Book burning continues in the digital age

There is an "empty bookshelf" in Beblerplatz, Berlin, Germany, with Heine's famous quote: "Where someone sets fire to books, someone will eventually set fire to people."

The empty bookshelf was set up as a reminder of the book burning that took place here on May 10, 1933. At the time, pro-Nazi students burned the works of hundreds of freelance writers, publishers, philosophers, and scientists, totaling more than 20,000 volumes.

Today, the underground empty bookshelf with an area of about 50 square meters and a height of 5 meters can hold more than 20,000 books in 32 bookshelves.

After Hitler came to power in 1933, he set fire to the Reichstag, banned the press, and suppressed opponents.

In May, university students across Germany participated in book burning, organized by the German University Students' Union and directed by Hitler and Goebbels.

A student representative at the Bebel Platz book-burning site said that the students had come to burn "un-German" books and documents that could destroy the national movement, "and that he believed that after that," German literature will be purified."
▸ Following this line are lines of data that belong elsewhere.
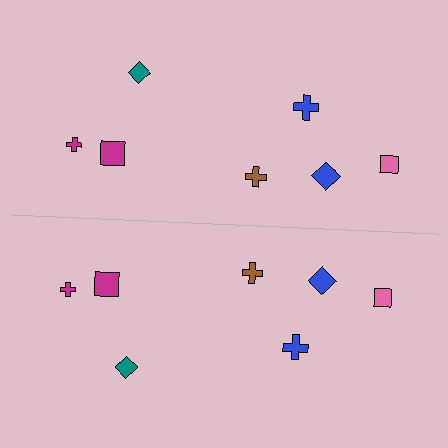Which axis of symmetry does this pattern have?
The pattern has a horizontal axis of symmetry running through the center of the image.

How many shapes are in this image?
There are 14 shapes in this image.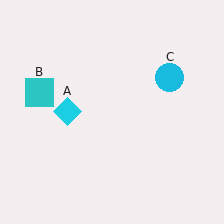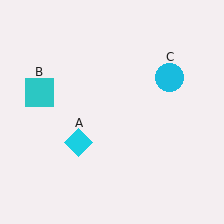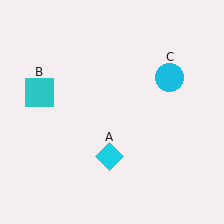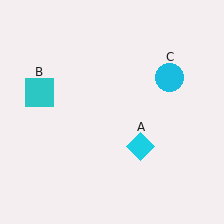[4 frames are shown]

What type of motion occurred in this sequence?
The cyan diamond (object A) rotated counterclockwise around the center of the scene.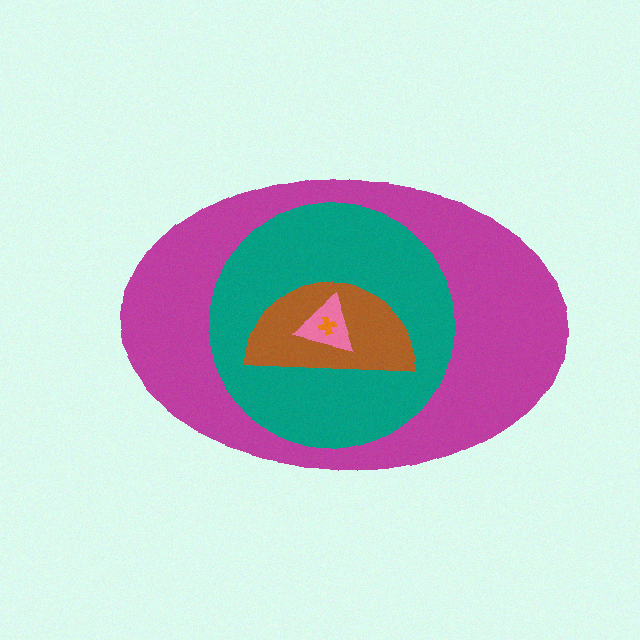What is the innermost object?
The orange cross.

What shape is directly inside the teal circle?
The brown semicircle.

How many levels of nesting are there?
5.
Later, Heine's famous words came true (his own book was among those burned that night), and the burning of books was followed by the burning of people.
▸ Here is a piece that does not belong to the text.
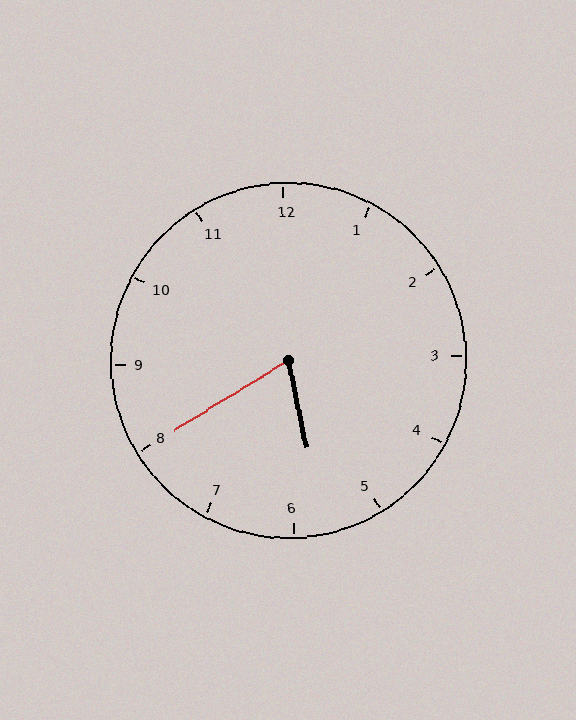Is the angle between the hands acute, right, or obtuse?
It is acute.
Millions died in Nazi concentration camps, and the fanatical college students, many of them turned into cannon fodder in World War II.

The Nazi book burning was not unique; throughout human history, the wanton destruction of knowledge has often been systematic, an attack by one group on another.

In ancient China, there was the "burning of books"; in England, there was the Reformation's attack on the collection of books in monasteries; in Germany, there was the burning of Jewish books by the Nazis. In contrast, there are countless people of good will who will risk their lives for knowledge and archives that are on the brink of extinction...

Nor is it the only political disaster.

In the long years, the library because of the neglect of management caused by numerous tragedies.

Many authors and their relatives have also caused irreversible damage to human civilization due to their own will, and Kafka's manuscript may be lost to future generations because of his will, but fortunately, Broad betrayed his will and "created a model to follow for disobeying dead friends."

At least 288 pages of Byron's memoir manuscript were burned to avoid damaging his reputation.

Even today, the lack of information preservation and supervision in the digital age, and the data monopoly of technology giants, are still a huge threat to knowledge.

"The repeated attacks on libraries and archives over the centuries is a worrying trend in human history that deserves our study, and the amazing efforts made to preserve the knowledge held by these institutions deserve our praise," writes British scholar Richard Ovenden in "Book Burning: The Suffering History of Knowledge."